A proposta foi apresentada pelo vereador Guilherme Kilter e recebeu 28 votos favoráveis e 6 contrários após cerca de uma hora de debate em plenário.
O novo colegiado terá prazo de 180 dias e será formado por nove integrantes, indicados pelas lideranças partidárias conforme a proporcionalidade das bancadas.
Comissão quer discutir políticas públicas e propor soluções
Segundo o requerimento aprovado, a comissão terá como foco analisar o aumento da população em situação de rua em Curitiba, avaliar as políticas públicas em vigor e propor soluções de curto, médio e longo prazo.
Entre os objetivos previstos estão:
- apoio técnico e jurídico a protocolos de intervenção;
- produção de diagnósticos e inteligência de dados;
- fortalecimento de ações de reinserção social;
- elaboração de recomendações administrativas e legislativas.
Para Guilherme Kilter, a situação de rua é um dos desafios mais urgentes da gestão pública e exige um debate específico dentro da Câmara.
“A comissão foi proposta para debater e fiscalizar a atuação do poder público em relação à população em situação de rua, além de propor soluções para um problema que atinge comerciantes, famílias, mulheres e as próprias pessoas que vivem nas ruas”, afirmou o vereador.
Maioria dos vereadores apoiou criação da comissão
Durante a discussão, vereadores favoráveis defenderam que a nova instância poderá ampliar o debate e fortalecer a fiscalização das ações do poder público.
Renan Ceschin afirmou que, diante da gravidade do problema, é preciso apresentar soluções concretas e não apenas críticas à proposta.
Já Delegada Tathiana Guzella argumentou que a prefeitura, por meio da Fundação de Ação Social, já oferece acolhimento, alimentação e atendimento em saúde, mas que a criação de mais uma comissão pode contribuir para o enfrentamento do problema.
Eder Borges classificou a situação de rua como um dos principais problemas da cidade e defendeu medidas mais rigorosas, como campanhas para desestimular esmolas e o internamento compulsório em casos críticos.
Vereadoras criticaram possível sobreposição de funções
As manifestações contrárias não contestaram a gravidade da situação de rua, mas questionaram a necessidade de criar uma comissão especial para um tema que, segundo parlamentares, já pode ser tratado por colegiados permanentes da Casa.

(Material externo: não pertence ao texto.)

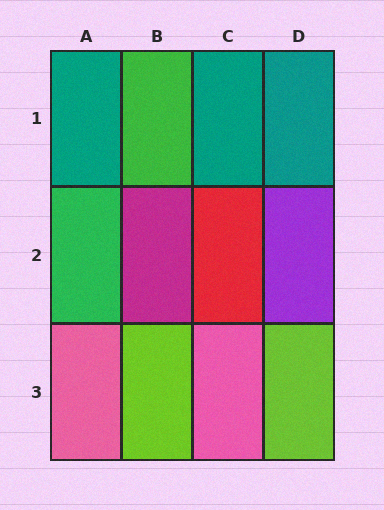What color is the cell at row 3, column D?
Lime.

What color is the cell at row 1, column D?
Teal.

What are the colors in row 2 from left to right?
Green, magenta, red, purple.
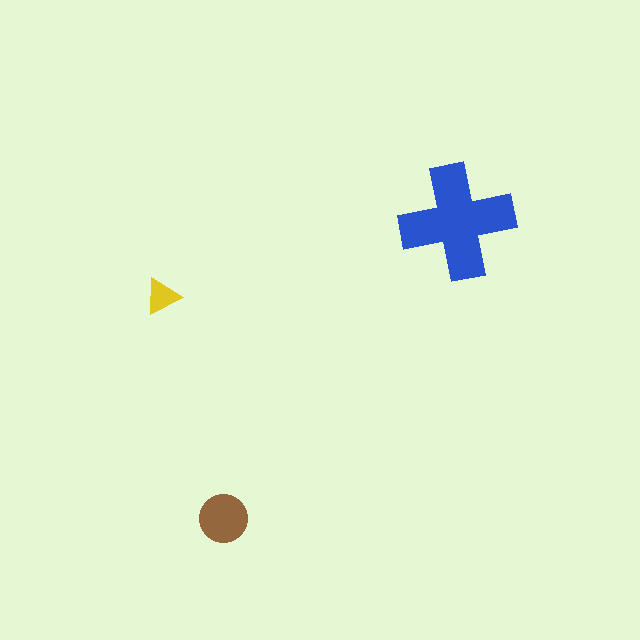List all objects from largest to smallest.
The blue cross, the brown circle, the yellow triangle.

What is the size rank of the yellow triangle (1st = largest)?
3rd.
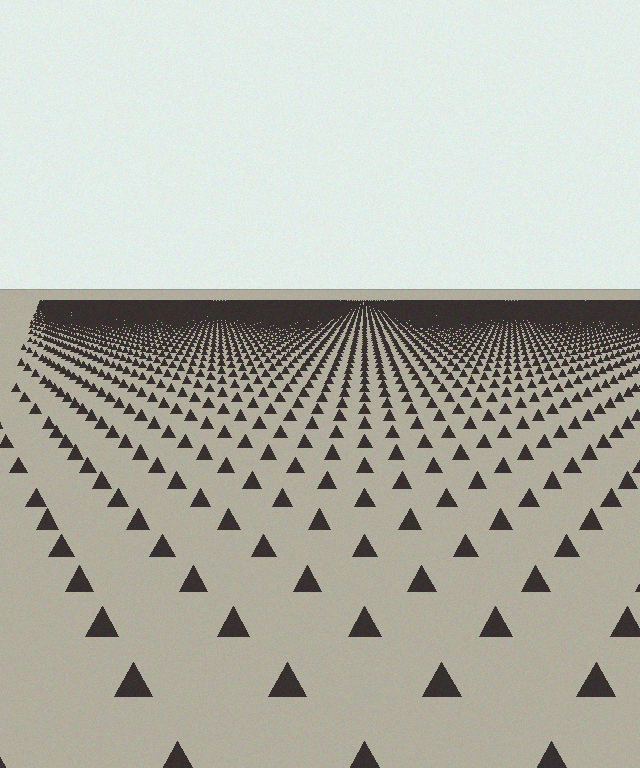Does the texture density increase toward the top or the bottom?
Density increases toward the top.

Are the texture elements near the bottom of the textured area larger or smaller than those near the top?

Vanda de Assis afirmou que o tema deveria ser discutido pelas comissões temáticas já existentes e por frentes parlamentares voltadas à assistência social, saúde, habitação e trabalho.
Laís Leão argumentou que o Regimento Interno da Câmara impede a criação de comissão especial para assuntos que já estejam sob responsabilidade de comissões permanentes, como Direitos Humanos, Saúde e Serviços Públicos.
Também criticaram a proposta as vereadoras Camilla Gonda, Giorgia Prates e Professora Angela.
Debate teve embate sobre fiscalização e uso político
Durante a discussão, parte da oposição afirmou que a comissão poderia gerar exposição política em torno do tema, em vez de contribuir efetivamente para a formulação de políticas públicas.
Giorgia Prates criticou o que chamou de “espetacularização da pobreza” e defendeu o fortalecimento da frente parlamentar já existente sobre o tema.
Por outro lado, Guilherme Kilter rebateu as críticas e afirmou que a comissão terá caráter “prático e fiscalizador”, com foco em avaliar o que funciona, o que precisa ser corrigido e quais propostas podem ser implementadas para enfrentar a situação de rua em Curitiba.